That’s the argument Samantha Power, a former UN ambassador and current Harvard professor, makes in the current issue of Foreign Policy.
Biden should make a “major speech” emphasizing his administration’s commitment to international students and intent to work with American colleges to once again increase their enrollment numbers. There are few clearer signals of America’s foreign-policy re-engagement, she argues, than highlighting its open doors to talented students from around the world.
“American universities have a special place in the global imagination, and lowering the visa hurdles for study in the United States while creating better, more accessible pathways for international students to work in the United States after graduation can pay both short- and long-term dividends in expanding U.S. influence,” Power writes.

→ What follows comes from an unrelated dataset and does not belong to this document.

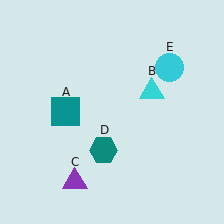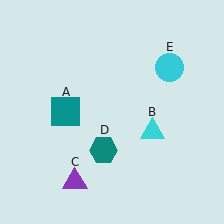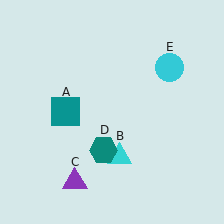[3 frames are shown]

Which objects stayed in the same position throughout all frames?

“It is hard to think of a more cost-effective way for Biden to reach global populations concerned about the direction of the United States than by celebrating the fact that the country is again welcoming bright young minds from around the world.”
Power does not suggest embracing students merely as a form of international imagemaking. She lays out a number of concrete steps the new administration could take to reverse skidding enrollments, including issuing new guidance on how border officials should treat international students, ensuring that students won’t have to seek visa extensions in the middle of their studies, and ordering a review of student-visa processing to improve transparency and eliminate unnecessary hurdles. She also calls for the reconstituting of the Homeland Security Academic Advisory Council, a group of university presidents and educational experts that previously advised DHS on its policies’ impact on foreign students, teaching, and academic research.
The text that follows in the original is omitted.